Thank you for letting me speak today.  I hope my testimony helps you understand the situation of many students like me. 

My name is Andres.  I am 18 years old and a senior at East Boston High School.  I am a member of East Boston Ecumenical Community Council’s youth group GOALS. 

I was born in Colombia.  My mother brought me here when I was 14 years old.  We had to flee from Colombia because of the dangerous political conditions.  Although I am not a U.S. citizen, I have grown to love and respect this country, and I would become a citizen as soon as I have the opportunity.  I am not the only one in this situation.  Many of my friends have Temporary Protected Status. Some don’t have any way to change their status. And, yet others have applied, but will have to wait 5-10 years due to the backlog at INS.  We cannot afford to go to college because we are required to pay non-resident tuition - even if we have lived in Massachusetts for most of our lives and our parents pay taxes. 

During my years at East Boston High School, I have earned a GPA of 3.5 and I have studied hard so that I could take advanced level courses such as AP Calculus and AP History.  When I took Honors Chemistry, I discovered my interest in this subject.  Last year, I was able to attend a summer program where I did a research project on extracting energy from organic waste. 

When I graduate in two months, I would like to continue my studies and pursue my dream of becoming a chemical engineer.
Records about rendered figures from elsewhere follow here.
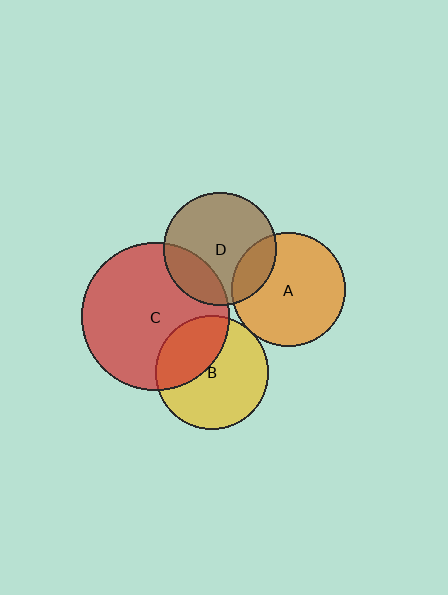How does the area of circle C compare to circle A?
Approximately 1.7 times.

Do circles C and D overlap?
Yes.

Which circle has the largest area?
Circle C (red).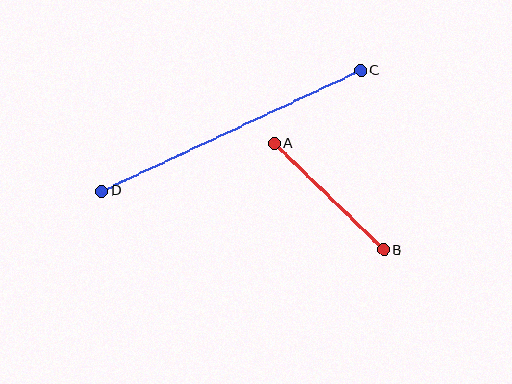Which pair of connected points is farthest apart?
Points C and D are farthest apart.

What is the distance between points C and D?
The distance is approximately 286 pixels.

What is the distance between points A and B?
The distance is approximately 153 pixels.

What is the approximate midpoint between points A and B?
The midpoint is at approximately (329, 197) pixels.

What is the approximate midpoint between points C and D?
The midpoint is at approximately (231, 131) pixels.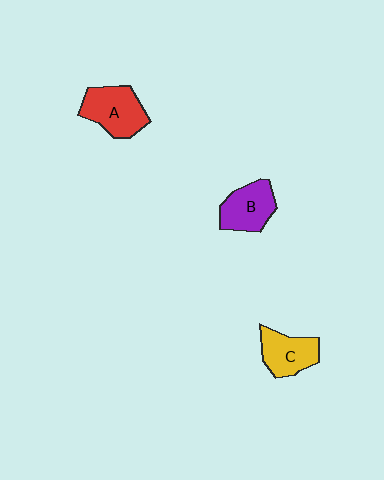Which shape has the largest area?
Shape A (red).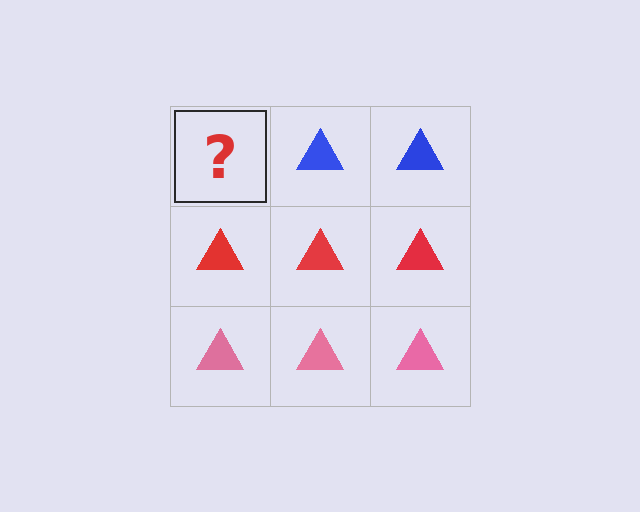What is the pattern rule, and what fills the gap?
The rule is that each row has a consistent color. The gap should be filled with a blue triangle.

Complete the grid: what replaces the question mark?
The question mark should be replaced with a blue triangle.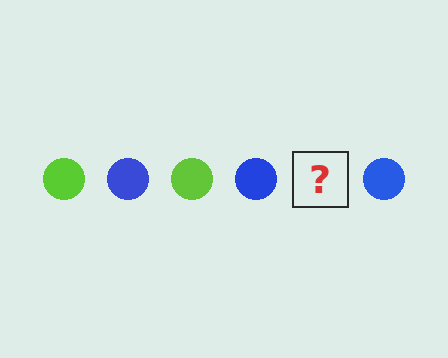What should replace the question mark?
The question mark should be replaced with a lime circle.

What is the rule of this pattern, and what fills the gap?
The rule is that the pattern cycles through lime, blue circles. The gap should be filled with a lime circle.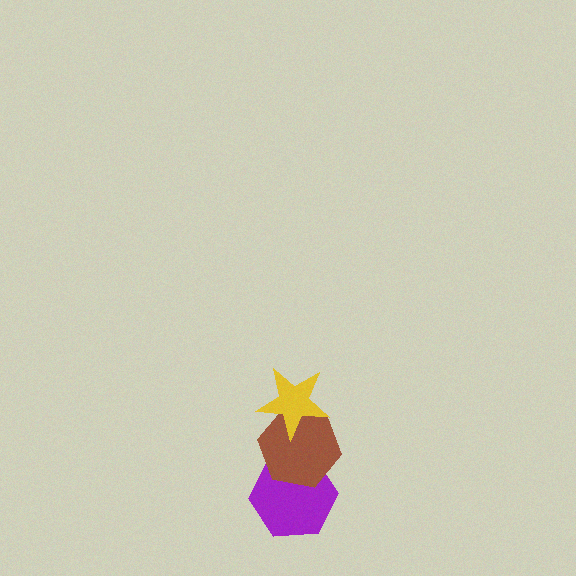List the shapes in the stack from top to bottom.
From top to bottom: the yellow star, the brown hexagon, the purple hexagon.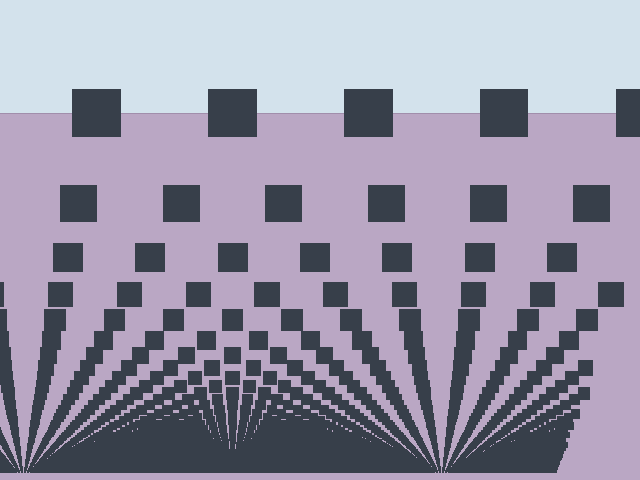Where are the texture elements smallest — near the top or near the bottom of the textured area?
Near the bottom.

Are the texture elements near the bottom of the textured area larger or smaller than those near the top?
Smaller. The gradient is inverted — elements near the bottom are smaller and denser.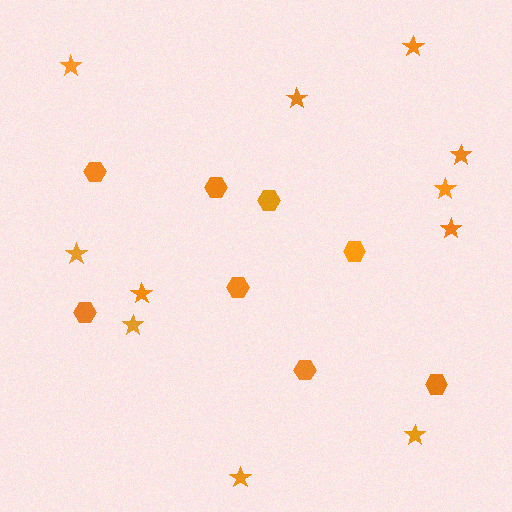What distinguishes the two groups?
There are 2 groups: one group of stars (11) and one group of hexagons (8).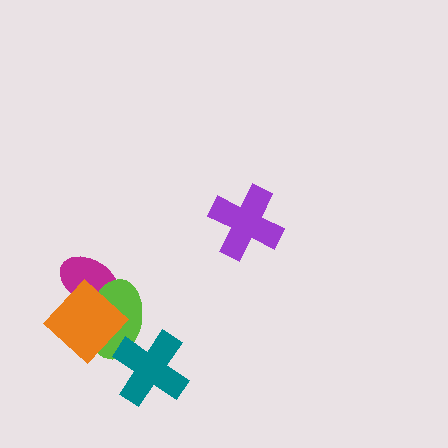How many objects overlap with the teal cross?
1 object overlaps with the teal cross.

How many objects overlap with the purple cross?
0 objects overlap with the purple cross.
One day my history teacher asked me why I wanted to pursue such a difficult major.  I answered him that we don’t recycle at our high school.   I told him that I care about the environment and I want to help develop a new and more efficient way to deal with the tons of waste that is created every year. 

Besides my schoolwork, I am very curious about my surroundings.  I like to read about psychology, I like to watch educational programs such as NOVA, and I enjoy developing strategies for playing chess.  As a sophomore, I won second place in my high school chess tournament.
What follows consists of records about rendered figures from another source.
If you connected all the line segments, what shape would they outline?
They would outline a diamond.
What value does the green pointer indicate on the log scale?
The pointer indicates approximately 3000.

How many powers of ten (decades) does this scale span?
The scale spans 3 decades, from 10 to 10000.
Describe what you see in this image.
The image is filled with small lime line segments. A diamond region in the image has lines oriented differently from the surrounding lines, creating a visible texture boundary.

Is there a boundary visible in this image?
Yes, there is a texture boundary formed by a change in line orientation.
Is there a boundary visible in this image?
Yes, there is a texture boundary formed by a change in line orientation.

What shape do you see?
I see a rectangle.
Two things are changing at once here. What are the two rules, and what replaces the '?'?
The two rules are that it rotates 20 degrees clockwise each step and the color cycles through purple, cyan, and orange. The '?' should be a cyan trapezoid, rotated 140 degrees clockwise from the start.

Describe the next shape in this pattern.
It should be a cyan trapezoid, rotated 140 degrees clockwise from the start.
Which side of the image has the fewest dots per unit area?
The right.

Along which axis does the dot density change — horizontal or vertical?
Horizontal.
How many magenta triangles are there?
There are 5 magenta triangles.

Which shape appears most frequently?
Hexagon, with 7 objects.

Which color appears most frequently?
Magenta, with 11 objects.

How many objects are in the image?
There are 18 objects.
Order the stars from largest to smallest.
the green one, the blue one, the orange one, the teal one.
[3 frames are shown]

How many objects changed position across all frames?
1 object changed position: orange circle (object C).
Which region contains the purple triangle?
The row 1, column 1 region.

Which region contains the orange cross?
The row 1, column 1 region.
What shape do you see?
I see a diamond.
Unfortunately, my dreams of going to college and becoming a chemical engineer are being blocked by a financial barrier.  Realistically, my mother and I cannot afford to pay the $18,000 a year for out-of-state tuition at U.Mass./Boston.  If the Massachusetts legislature were to pass the In-State Tuition Bill, my dreams of helping the environment and working to reduce pollution in Massachusetts will become a reality.  There are many students in this situation, who work hard in school and want to become professionals so that they can contribute to this country. 

 I am graduating in two months. My future lies ahead of me.  Each one of you has all of my hard work for the last four years in your hands.  If you choose to pass this bill, I will go to college in September.  Please confirm that I was right to not drop out of school because of a decision that I had no control of - my immigration status.  Please confirm that I was right to not give up the hope of going to college.  Please confirm that education is a priority in the state of Massachusetts.  The decision is your hands.  Thank you.

This testimony was given by Andres, a member of GOALS, to
 the House Ways and Means Committee at the State House on May 5, 2005.